Invasive-Invaded Interaction Incorporating a Bramson Model with Density-Dependent Diffusion and a Non-Lipschitz Reaction

Abstract

The primary objective of the presented study is to investigate the pairwise interaction dynamics between invasive and invaded species, considering a model characterized by a non-regular, non-Lipschitz type reaction, as well as non-homogeneous diffusion. To achieve this, we begin with the foundational model proposed by Bramson in 1988 and tailor it to account for density-dependent diffusion and the non-Lipschitz type reaction, rendering it more applicable to our specific ecological scenario. Subsequently, our newly developed model is subjected to different analyses to ascertain the existence and uniqueness of positive weak solutions.

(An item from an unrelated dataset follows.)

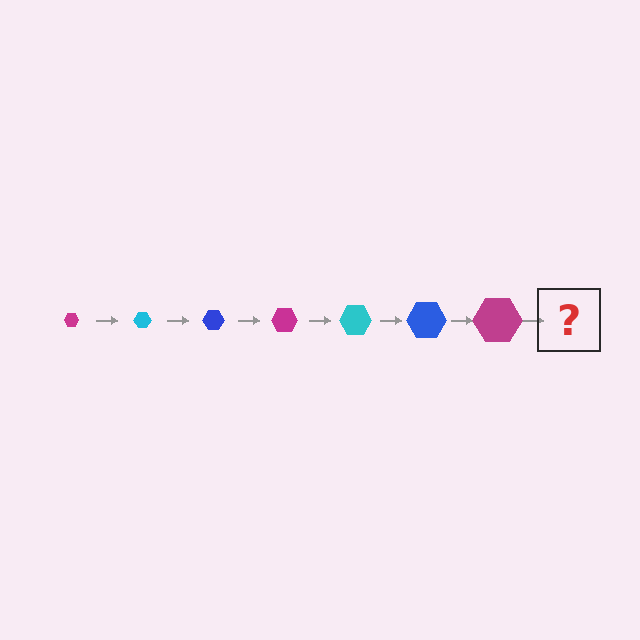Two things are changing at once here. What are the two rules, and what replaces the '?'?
The two rules are that the hexagon grows larger each step and the color cycles through magenta, cyan, and blue. The '?' should be a cyan hexagon, larger than the previous one.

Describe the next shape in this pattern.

It is noteworthy that density-dependent diffusive operators exhibit a property known as "finite propagation", which manifests as the existence of a propagating front in the ecological system. Furthermore, we delve into the problem domain by employing the concept of traveling waves to identify specific solutions. A key outcome of our investigation is as follows: When both species propagate at significantly different speeds in the context of traveling waves, the interaction between them is deemed unstable, resulting in oscillations in the concentration of the invaded species. Conversely, when both species propagate within a similar range of speeds, the dynamics of the system are predominantly governed by the invasive species.